Frying and grilling meat will produce some HCAs but barbecues tend to be much hotter, and worrying about underdone meat means that many of us tend to cook until everything is well charred, so the level of HCAs is much higher. This is why I went down a rabbit hole. but you can control the heat and hence affect the health of what you are eating.

Also, unlike grilling, a barbecue heats the meat from below. As the fat drips onto the hot coals it burns, and the smoke rises up and coats the meat. This smoke contains lots of polycyclic aromatic hydrocarbons (PAHs) from the partially burned fat. PAHs are another group of chemicals that are known to cause cancer. But most studies linking HCAs and PAHs to cancer have been in the laboratory, using rats and very high doses. Most people don’t eat barbecue food often enough for the health risk to be measurable.

So my reason to get the Kamodo is because you really can cook on low heats and get a seal like an oven and you can keep them as low as 100f and at this temperature for hours to slow cook as you like. BUT remember well done shouldn’t be in your BBQ vocabulary if you’re trying to cut down on carcinogens. Studies have shown that higher temperatures lead to an increase in HCAs.

Allow some extra time, and try to cook your meat below 325°F, which is the temperature at which HCAs begin to form.And to ensure that you’re meeting the minimum cooking temperatures, invest in a meat thermometer, and make sure your burgers have an internal temperature of 160°F. And with the kamodos you can add in heat deflectors and cook like an oven but with the flavour of a BBQ. So you really can get the best of both worlds.

But if you have a grill and love to cook then you can do a few little things that can save you and make your grilling healthier.

Herbs - Herbs can protect the fat on the meat from being oxidized (aka damaged). The most important one is rosemary. In multiple studies, rosemary is shown to limit lipid oxidation. If you put rosemary in your marinade, and you expose your marinated meat to oxidized fats coming off those amazing coals, you reduce your risk of inflammation as a result. Add some oregano and thyme — they’re full of antioxidants. A 2008 study found that spicy marinades can decrease HCA formation, so don’t be afraid to sprinkle on the red pepper. Certain spices are packed with antioxidants that will help to eliminate HCAs in the grilling process. One study showed that adding spices, such as thyme, sage, and garlic, can reduce the amount of total HCAs by 60% compared to the control. And Rosemary may be especially potent. A recent study found that high concentrations of rosemary extracts may reduce HCAs by up to 90% in some cases. Get inspired by these and create away.

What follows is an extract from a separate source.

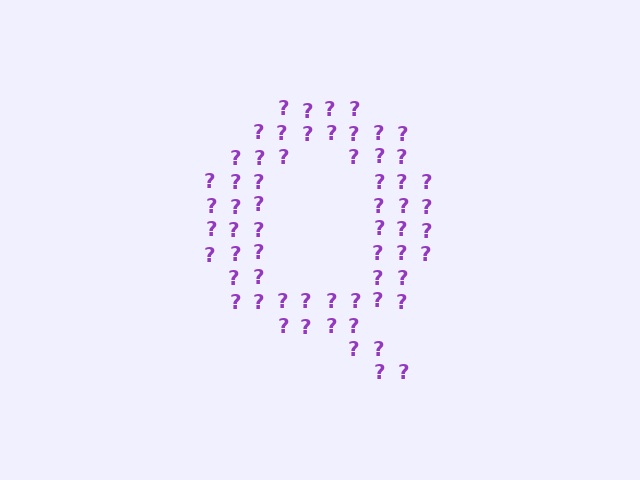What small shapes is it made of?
It is made of small question marks.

OILS - The kind of oil you use also matters. The oil forms a kind of barrier that protects against lipid peroxidation (when fats are damaged). If you know you’re going to be cooking at moderate temperature, Olive oil is NOT ideal since it’s easily damaged when heated, and I don’t recommend cooking with it. However, a lot of people are going to be doing it anyway. Choose a high-end olive oil, which tends to be higher in antioxidants. Other oils like coconut oil, MCT oil, or my fav Avocado oil. Another great one is grass-fed ghee or butter, but there’s an issue — it’s not liquid. So you can heat the butter or ghee up to melt it. It works very well and it has a mild taste. You can mix the herbs in it and rub it into the meat but above all

ITS ALL ABOUT THE MEAT! Always choose grass-fed beef over factory-farmed meat. Eating industrially-raised meat carries a lot of problems: it’s unethical, it’s bad for the soil, it’s bad for your gut bacteria, it’s bad for the animals — everybody loses. Cows that are free to roam and eat grass are happier and healthier, and we all need to care about animal welfare.

Grass-fed beef is also more nutritious — it’s higher in omega-3’s, antioxidants, and nutrients.